Chau Hoi Yan Katharine, Zhang Xinran, Ressom Habtom W
Department of Oncology, Lombardi Comprehensive Cancer Center, Georgetown University Medical Center, Washington, DC 20057, USA.
Metabolites. 2025 Feb 14;15(2):132. doi: 10.3390/metabo15020132.

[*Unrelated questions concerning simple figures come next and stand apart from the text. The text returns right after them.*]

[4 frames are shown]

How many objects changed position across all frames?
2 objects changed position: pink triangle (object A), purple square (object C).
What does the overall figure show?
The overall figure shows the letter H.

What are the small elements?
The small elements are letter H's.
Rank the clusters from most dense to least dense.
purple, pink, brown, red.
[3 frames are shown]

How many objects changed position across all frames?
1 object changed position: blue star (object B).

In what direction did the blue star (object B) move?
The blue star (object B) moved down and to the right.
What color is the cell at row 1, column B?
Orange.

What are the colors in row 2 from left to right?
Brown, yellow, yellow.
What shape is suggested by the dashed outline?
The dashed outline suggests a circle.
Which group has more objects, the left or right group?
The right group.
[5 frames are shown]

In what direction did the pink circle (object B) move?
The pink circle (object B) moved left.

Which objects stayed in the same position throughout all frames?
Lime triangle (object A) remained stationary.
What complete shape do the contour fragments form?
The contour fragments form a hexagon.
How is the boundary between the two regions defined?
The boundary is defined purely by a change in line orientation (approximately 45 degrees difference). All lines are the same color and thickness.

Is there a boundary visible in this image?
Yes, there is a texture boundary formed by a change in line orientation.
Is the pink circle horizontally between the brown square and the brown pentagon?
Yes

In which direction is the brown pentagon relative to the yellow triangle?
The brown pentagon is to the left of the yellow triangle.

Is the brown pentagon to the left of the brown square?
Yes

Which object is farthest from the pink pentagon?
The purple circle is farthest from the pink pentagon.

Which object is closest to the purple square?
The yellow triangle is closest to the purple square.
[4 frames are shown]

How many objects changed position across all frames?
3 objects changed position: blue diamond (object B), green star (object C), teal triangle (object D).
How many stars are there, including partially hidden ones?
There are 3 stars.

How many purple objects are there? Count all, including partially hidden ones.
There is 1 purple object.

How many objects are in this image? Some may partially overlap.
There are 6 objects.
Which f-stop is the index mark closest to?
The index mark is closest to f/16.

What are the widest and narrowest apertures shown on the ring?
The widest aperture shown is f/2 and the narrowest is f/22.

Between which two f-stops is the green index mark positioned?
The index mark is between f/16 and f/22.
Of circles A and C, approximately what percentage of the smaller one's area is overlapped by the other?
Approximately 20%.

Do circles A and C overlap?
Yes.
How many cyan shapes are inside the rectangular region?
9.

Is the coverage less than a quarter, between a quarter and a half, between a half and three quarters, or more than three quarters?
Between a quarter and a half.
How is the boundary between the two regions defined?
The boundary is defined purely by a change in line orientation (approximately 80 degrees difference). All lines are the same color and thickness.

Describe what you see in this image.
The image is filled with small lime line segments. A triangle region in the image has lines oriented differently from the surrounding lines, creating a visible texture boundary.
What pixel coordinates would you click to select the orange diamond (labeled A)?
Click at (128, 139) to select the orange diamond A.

Liquid chromatography coupled with mass spectrometry (LC-MS) is a commonly used platform for many metabolomics studies. However, metabolite annotation has been a major bottleneck in these studies in part due to the limited publicly available spectral libraries, which consist of tandem mass spectrometry (MS/MS) data acquired from just a fraction of known compounds. Application of deep learning methods is increasingly reported as an alternative to spectral matching due to their ability to map complex relationships between molecular fingerprints and mass spectrometric measurements. The objectives of this study are to investigate deep learning methods for molecular fingerprint based on MS/MS spectra and to rank putative metabolite IDs according to similarity of their known and predicted molecular fingerprints. : We trained three types of deep learning methods to model the relationships between molecular fingerprints and MS/MS spectra. Prior to training, various data processing steps, including scaling, binning, and filtering, were performed on MS/MS spectra obtained from National Institute of Standards and Technology (NIST), MassBank of North America (MoNA), and Human Metabolome Database (HMDB). Furthermore, selection of the most relevant / bins and molecular fingerprints was conducted. The trained deep learning models were evaluated on ranking putative metabolite IDs obtained from a compound database for the challenges in Critical Assessment of Small Molecule Identification (CASMI) 2016, CASMI 2017, and CASMI 2022 benchmark datasets. : Feature selection methods effectively reduced redundant molecular and spectral features prior to model training. Deep learning methods trained with the truncated features have shown comparable performances against CSI:FingerID on ranking putative metabolite IDs. : The results demonstrate a promising potential of deep learning methods for metabolite annotation.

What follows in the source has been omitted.